His gaze dropped to her mouth for half a second. “I want the room to remind them they’re alive.”
Lightning cracked outside; the work light flickered. In that stutter of light she saw it—the old hunger still living behind his ribs, the same one that used to make him pin her wrists above her head and whisper filthy promises until she begged.
She swallowed. “We have a few days to agree on something presentable.”
“Fewer,” he corrected. “Marcus is bringing the money people in for a walk-through soon.”
Of course he’d already spoken to Marcus. Of course he was one step ahead.
She closed the tablet. “Then we start now.
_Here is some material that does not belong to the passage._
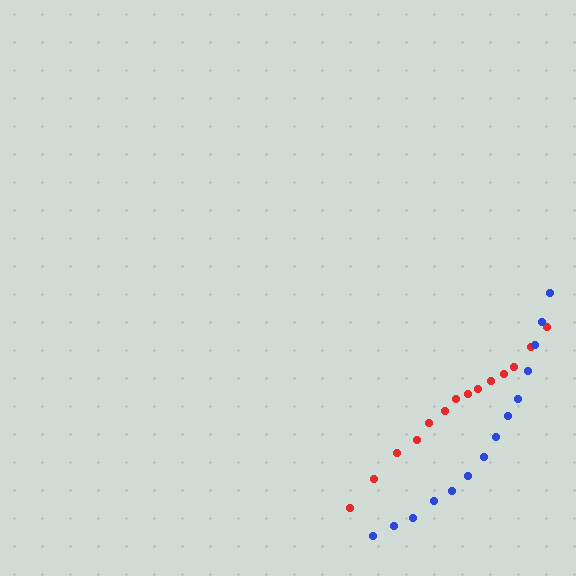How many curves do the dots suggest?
There are 2 distinct paths.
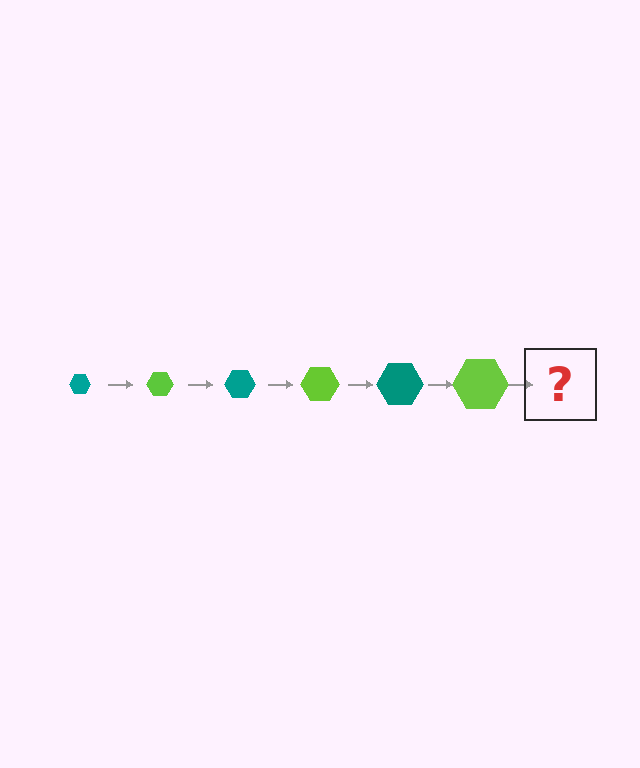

Show me what you’ve mocked up.”
He hesitated—only a heartbeat—then led her toward the far end of the roof where a temporary partition of black cloth created a makeshift war room. Inside: his drawings taped to the wall, physical models on a table, a single camp light throwing everything into high relief.
And one other thing.
A bottle of chilled white wine sweating on the table. Two glasses. One already half-full.
He poured without asking if she wanted any. The liquid caught the light, pale gold.
“For old times’ sake,” he said, handing her the glass. His fingers brushed hers—deliberate, lingering just long enough to send current up her arm.
She took it. Drank. The crisp sweetness burst across her tongue, familiar and dangerous.
“Old times are dead, Eli.”
He smiled—small, knowing, the smile that used to mean he’d already won. “Then why are you shaking?”
She wasn’t. Or she hadn’t been until he said it.
Outside, the rain hammered harder, sealing them in. No escape until the storm passed.
And they both knew it wasn’t the weather she was trapped by.